In 1976 I wrote eight bars of music to serve as a sight-reading test for the four finalists in a competition. The only one who succeeded in making sense of them was placed fourth in the final! Later I decided to extend these few bars into a complete piece — and then into a three-piece Suite. The competition took place in Paris, evoking memories of the French nursery song "Sur le pont d’Avignon, l’on y danse toute en ronde" — On the bridge of Avignon they all dance in a round — a round dance. The title of the Suite reflects the fact that all three movements are in different variants of rondo form.
The three Birds are characterised by their behaviour, not their song! Swallows fly high, swoop and nest in church towers — campanile passages at the beginning and end. Swans float gracefully and sadly on the water. A first-Elizabethan wrote: "Tis said that swans sing only afore they die. T’were better if some men were to die afore they sing". Sparrows are gregarious, noisy, quarrelsome and self-assured — and are portrayed as such!
After hearing the Sonatinette It would be difficult not to realise that the guitar is tuned in fourths! The title is owed to the very brief development section of the sonata-form first movement — Sonata — Sonatina — Sonatinette! The work was written for Alice Artzt, who played it in her debut concert in the Wigmore Hall (London) in 1968.

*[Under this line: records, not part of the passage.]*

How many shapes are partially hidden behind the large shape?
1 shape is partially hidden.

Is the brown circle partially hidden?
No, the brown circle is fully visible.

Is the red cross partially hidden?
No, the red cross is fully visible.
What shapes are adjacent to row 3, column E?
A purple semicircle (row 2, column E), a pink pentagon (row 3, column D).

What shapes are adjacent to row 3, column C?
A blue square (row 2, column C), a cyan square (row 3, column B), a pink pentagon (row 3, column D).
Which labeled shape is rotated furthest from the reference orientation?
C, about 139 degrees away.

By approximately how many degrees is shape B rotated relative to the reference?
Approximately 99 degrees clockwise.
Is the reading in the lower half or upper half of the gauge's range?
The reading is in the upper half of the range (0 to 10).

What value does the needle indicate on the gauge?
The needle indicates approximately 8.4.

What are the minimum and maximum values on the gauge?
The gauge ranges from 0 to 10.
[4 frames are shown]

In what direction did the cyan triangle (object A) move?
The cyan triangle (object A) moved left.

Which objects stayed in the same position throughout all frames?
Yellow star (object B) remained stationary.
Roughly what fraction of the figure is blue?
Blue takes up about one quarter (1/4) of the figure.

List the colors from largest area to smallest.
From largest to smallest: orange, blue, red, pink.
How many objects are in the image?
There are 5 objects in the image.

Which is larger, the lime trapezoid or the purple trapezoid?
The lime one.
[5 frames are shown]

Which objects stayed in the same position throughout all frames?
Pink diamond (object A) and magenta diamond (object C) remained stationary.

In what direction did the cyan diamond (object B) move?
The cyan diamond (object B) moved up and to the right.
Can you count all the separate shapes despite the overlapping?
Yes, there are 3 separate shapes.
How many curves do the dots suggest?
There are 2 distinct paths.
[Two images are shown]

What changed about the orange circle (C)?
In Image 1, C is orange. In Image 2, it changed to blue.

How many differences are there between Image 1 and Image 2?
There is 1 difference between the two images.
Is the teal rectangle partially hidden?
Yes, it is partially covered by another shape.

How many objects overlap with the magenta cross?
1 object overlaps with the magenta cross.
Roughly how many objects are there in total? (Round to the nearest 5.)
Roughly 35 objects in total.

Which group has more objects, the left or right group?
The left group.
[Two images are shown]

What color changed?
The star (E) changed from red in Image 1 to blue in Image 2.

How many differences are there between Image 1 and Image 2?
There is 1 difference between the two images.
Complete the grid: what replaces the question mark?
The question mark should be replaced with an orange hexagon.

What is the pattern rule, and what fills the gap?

As a composer I have never given much thought to what posterity might think of me — I will not be here to know it! My aim is to write primarily for the living and hopefully to give pleasure. However, I have never ‘released’ anything with which I was not satisfied; making ‘a quick buck’ from substandard music has never been on my agenda. That way I have been able to sleep with a clear conscience!